Most of us have overeaten from time to time. But a full-scale binge goes beyond overeating. It is a type of eating disorder.
In a typical binge, high-calorie foods, such as pastries and ice cream, are eaten rapidly and continuously until the eater is stopped by pain, the need to vomit, sleepiness or is interrupted by someone. After a binge, the eater may feel relief, deep shame or guilt. People who binge often compensate for bingeing by fasting or going on extreme diets between binges. However, these diets may actually cause more bingeing.
Nutritionists have developed some guidelines for preventing binge eating. They recommend the following:
- avoiding very strict or restrictive diets that lead to severe hunger pangs;
- eating regular meals and light low-calorie snacks between meals;
- keeping the kinds of foods that are eaten during a binge out of the house;
- analyzing past episodes, noting when they happened, what mood triggered them, what was eaten, where the food came from, the location of the eating and any other useful information.
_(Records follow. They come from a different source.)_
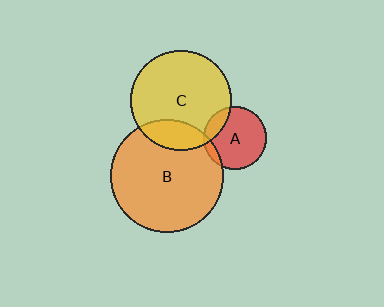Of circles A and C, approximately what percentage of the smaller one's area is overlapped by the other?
Approximately 15%.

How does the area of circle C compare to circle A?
Approximately 2.6 times.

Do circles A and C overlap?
Yes.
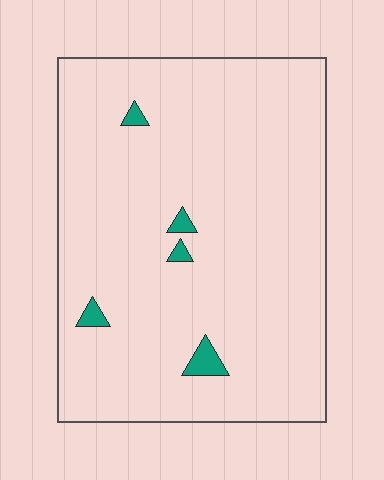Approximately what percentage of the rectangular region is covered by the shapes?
Approximately 5%.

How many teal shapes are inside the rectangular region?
5.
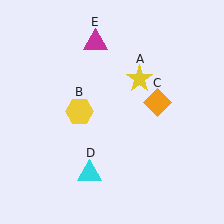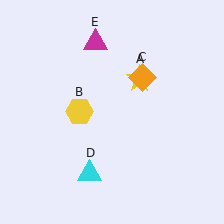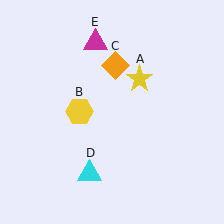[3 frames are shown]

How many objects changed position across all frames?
1 object changed position: orange diamond (object C).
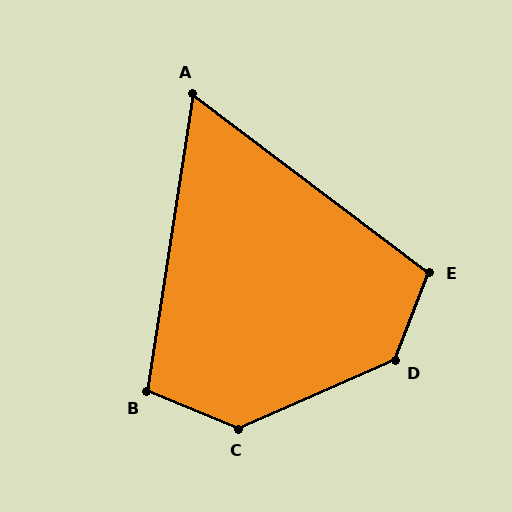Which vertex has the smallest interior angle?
A, at approximately 62 degrees.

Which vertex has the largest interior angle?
D, at approximately 135 degrees.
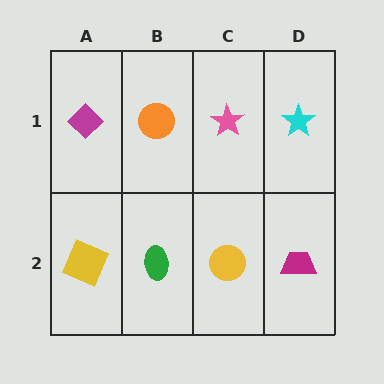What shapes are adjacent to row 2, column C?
A pink star (row 1, column C), a green ellipse (row 2, column B), a magenta trapezoid (row 2, column D).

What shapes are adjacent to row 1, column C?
A yellow circle (row 2, column C), an orange circle (row 1, column B), a cyan star (row 1, column D).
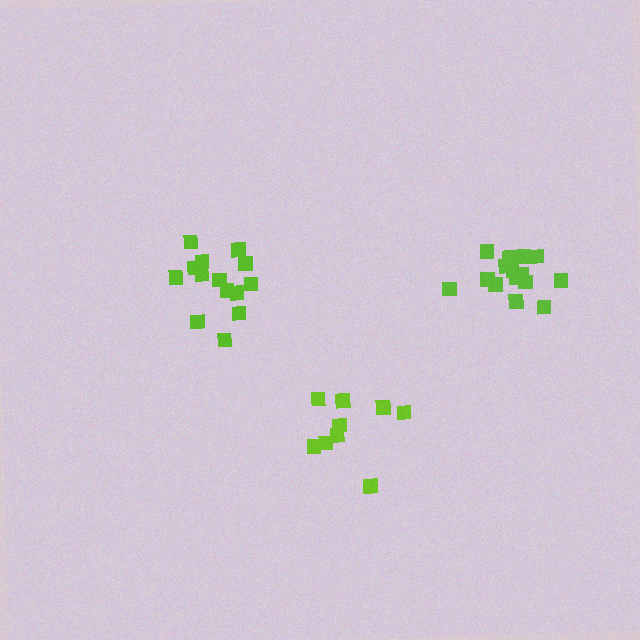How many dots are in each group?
Group 1: 14 dots, Group 2: 9 dots, Group 3: 15 dots (38 total).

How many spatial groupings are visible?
There are 3 spatial groupings.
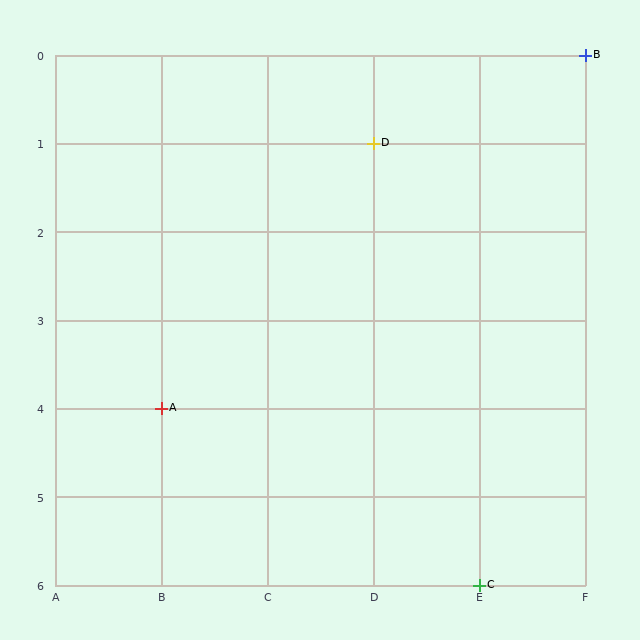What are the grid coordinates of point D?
Point D is at grid coordinates (D, 1).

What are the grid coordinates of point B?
Point B is at grid coordinates (F, 0).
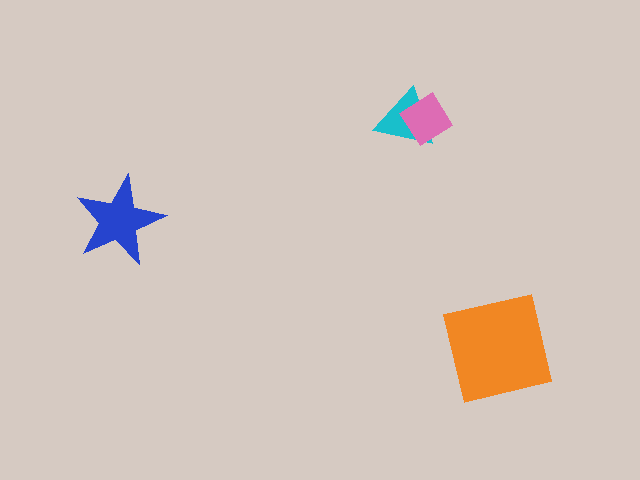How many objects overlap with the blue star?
0 objects overlap with the blue star.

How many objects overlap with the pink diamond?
1 object overlaps with the pink diamond.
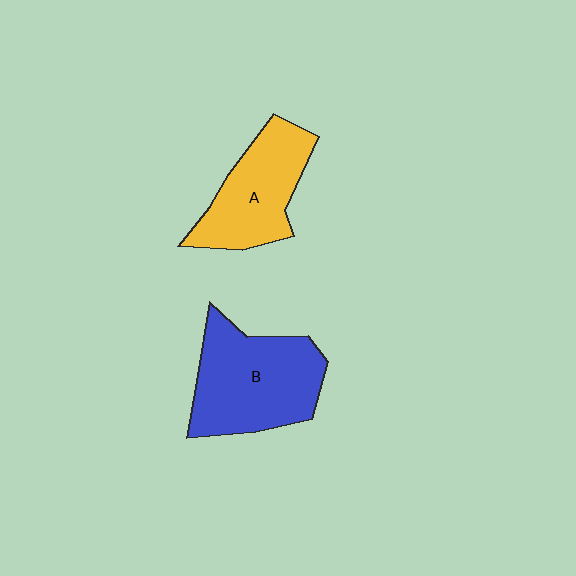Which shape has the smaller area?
Shape A (yellow).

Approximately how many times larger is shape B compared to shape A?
Approximately 1.3 times.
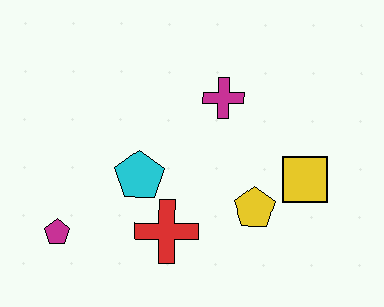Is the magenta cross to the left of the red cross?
No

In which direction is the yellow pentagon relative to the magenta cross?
The yellow pentagon is below the magenta cross.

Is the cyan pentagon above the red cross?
Yes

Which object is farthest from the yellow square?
The magenta pentagon is farthest from the yellow square.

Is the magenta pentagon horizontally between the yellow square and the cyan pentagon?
No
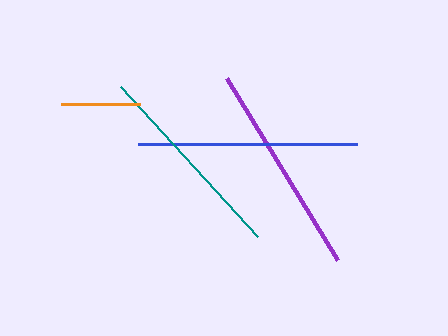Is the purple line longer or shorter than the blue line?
The blue and purple lines are approximately the same length (about 219 and 213 pixels).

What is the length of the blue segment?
The blue segment is approximately 219 pixels long.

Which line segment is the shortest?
The orange line is the shortest at approximately 79 pixels.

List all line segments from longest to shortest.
From longest to shortest: blue, purple and teal (about equal), orange.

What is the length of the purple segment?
The purple segment is approximately 213 pixels long.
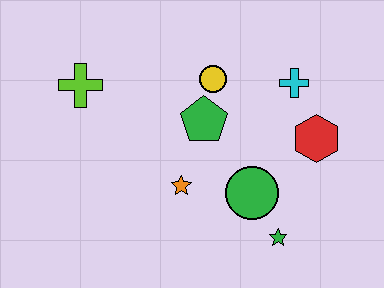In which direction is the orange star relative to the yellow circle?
The orange star is below the yellow circle.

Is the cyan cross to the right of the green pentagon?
Yes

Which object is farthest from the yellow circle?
The green star is farthest from the yellow circle.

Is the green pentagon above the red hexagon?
Yes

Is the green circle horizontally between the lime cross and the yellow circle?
No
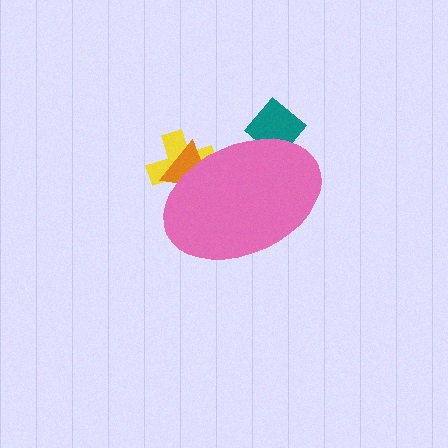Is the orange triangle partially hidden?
Yes, the orange triangle is partially hidden behind the pink ellipse.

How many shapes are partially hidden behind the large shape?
3 shapes are partially hidden.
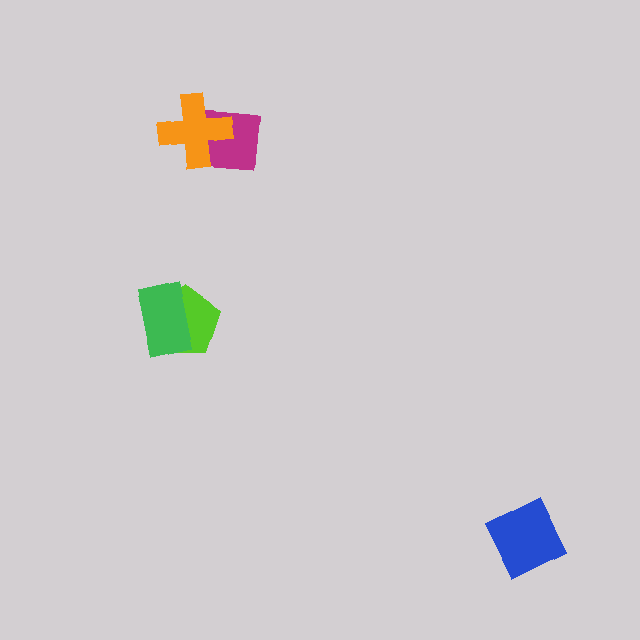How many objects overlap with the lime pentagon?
1 object overlaps with the lime pentagon.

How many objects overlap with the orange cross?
1 object overlaps with the orange cross.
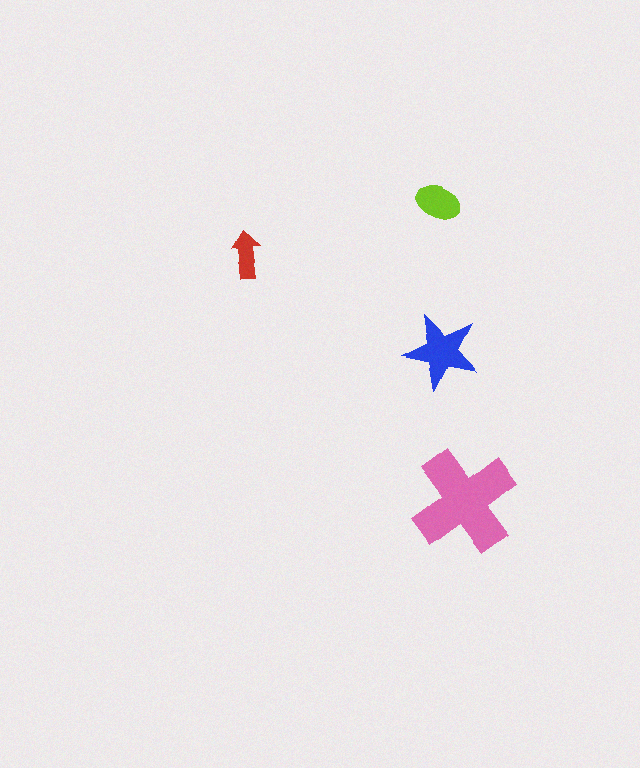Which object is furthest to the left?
The red arrow is leftmost.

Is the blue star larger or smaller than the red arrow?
Larger.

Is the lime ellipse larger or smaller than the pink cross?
Smaller.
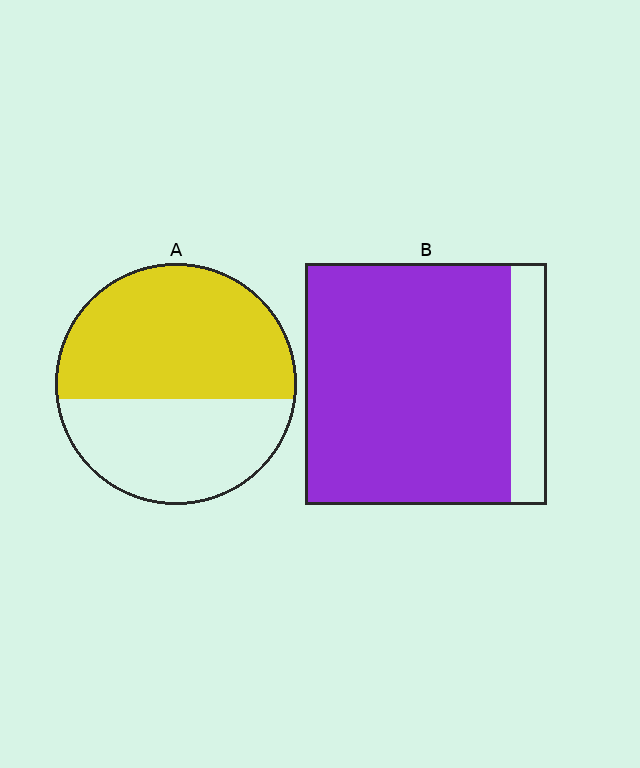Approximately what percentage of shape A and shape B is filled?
A is approximately 60% and B is approximately 85%.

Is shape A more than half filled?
Yes.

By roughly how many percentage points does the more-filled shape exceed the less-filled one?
By roughly 25 percentage points (B over A).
The binger can then develop a strategy for the future. This might include avoiding situations that lead to binges, and a plan to follow when the urge to binge strikes. Keep a record of your binge eating, noting how you felt during the binge, and what led to it. When you find yourself on the brink of a binge, try these approaches:
- Wait 10 minutes before you give in. During that time, do something else, such as taking a walk or calling a friend. You may forget all about bingeing.
- Before beginning, drink a glass of water, or eat an apple or other high-fiber food. The fullness in your stomach may stave off the urge to binge.
Binging is a serious health problem. If it continues in spite of your efforts, see your healthcare provider. Get help in developing a weight-control program that encourages gradual weight loss through healthy eating habits and regular exercise.